A nudez ainda choca. Enquanto subíamos a rua da Consolação, uma das mais famosas da cidade, uma igreja evangélica fecha suas portas ao se dar conta de que se tratava de um bando ciclistas nus. O objetivo do evento é esse mesmo: ações organizadas como a Pedalada Pelada fazem do tabu seu megafone. Recentemente, nem o papa em visita ao Rio de Janeiro escapou de uma manifestação contra a violência sexual, que só virou notícia porque as ativistas deixaram seus seios à mostra. Pelas ruas de São Paulo, a Pedalada Pelada desperta a curiosidade e faz os motoristas perderem a pressa. Em uma moto, um entregador de pizza acha um absurdo a interdição total da pista e tenta costurar as bikes. Mas os organizadores pedem aos ciclistas que liberem a faixa da esquerda, ao que eles obedecem prontamente. “Está vendo como é difícil ser minoria no trânsito”, grita um cara de cueca.

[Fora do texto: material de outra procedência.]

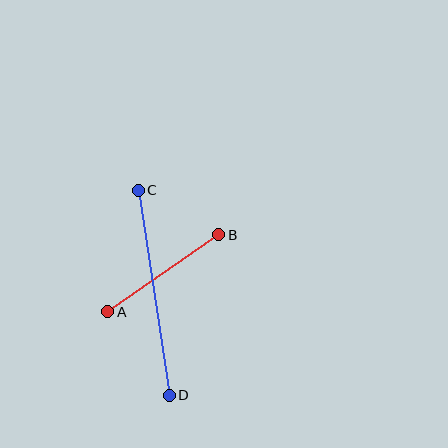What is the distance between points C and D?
The distance is approximately 207 pixels.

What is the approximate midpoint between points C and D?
The midpoint is at approximately (154, 293) pixels.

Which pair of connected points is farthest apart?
Points C and D are farthest apart.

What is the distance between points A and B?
The distance is approximately 135 pixels.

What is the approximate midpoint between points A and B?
The midpoint is at approximately (163, 273) pixels.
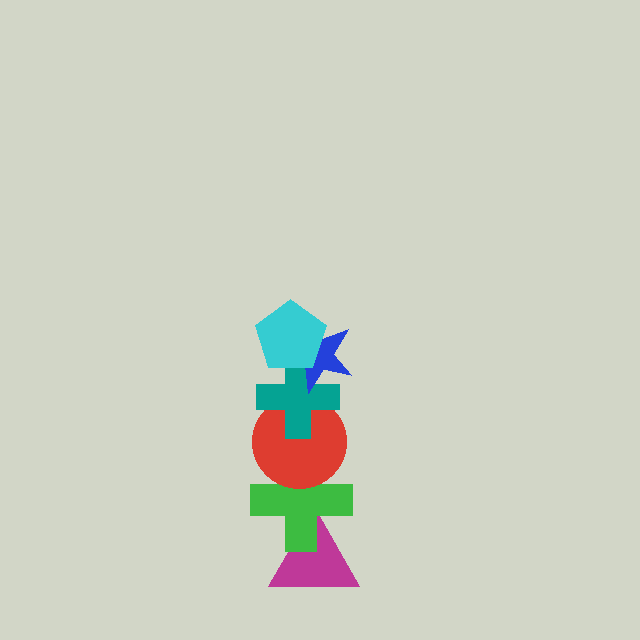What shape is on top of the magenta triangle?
The green cross is on top of the magenta triangle.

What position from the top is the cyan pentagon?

Na rua Augusta, skatistas em seus trajes normais aderem à manifestação para aproveitar a ladeira livre de carros. Em uma curva à esquerda, sou ultrapassado por um pelado que usa uma peruca punk colorida e tinha o controle total de uma bike gigante de dois andares. Descubro depois que seu nome é Galo. Ele é mecânico de bicicletas e pedala sua tall bike cerca de 20 quilômetros todos os dias, para ir e voltar do trabalho. Durante o WNBR, o segurança de um inferninho da Augusta acena para ele tentando chamar sua atenção. Galo responde acionando a buzina de caminhão que leva no bagageiro. Fica claro que as bicicletas falam mais alto naquele momento. “Costumam me respeitar no trânsito”, conta Galo, que não vê problema algum em enfrentar vias congestionadas, subidas e descidas do alto de um selim a mais dos dois metros do chão. Naquela hora, penso que, para uma parte da galera ali presente, pedalar pelado é o menor dos detalhes.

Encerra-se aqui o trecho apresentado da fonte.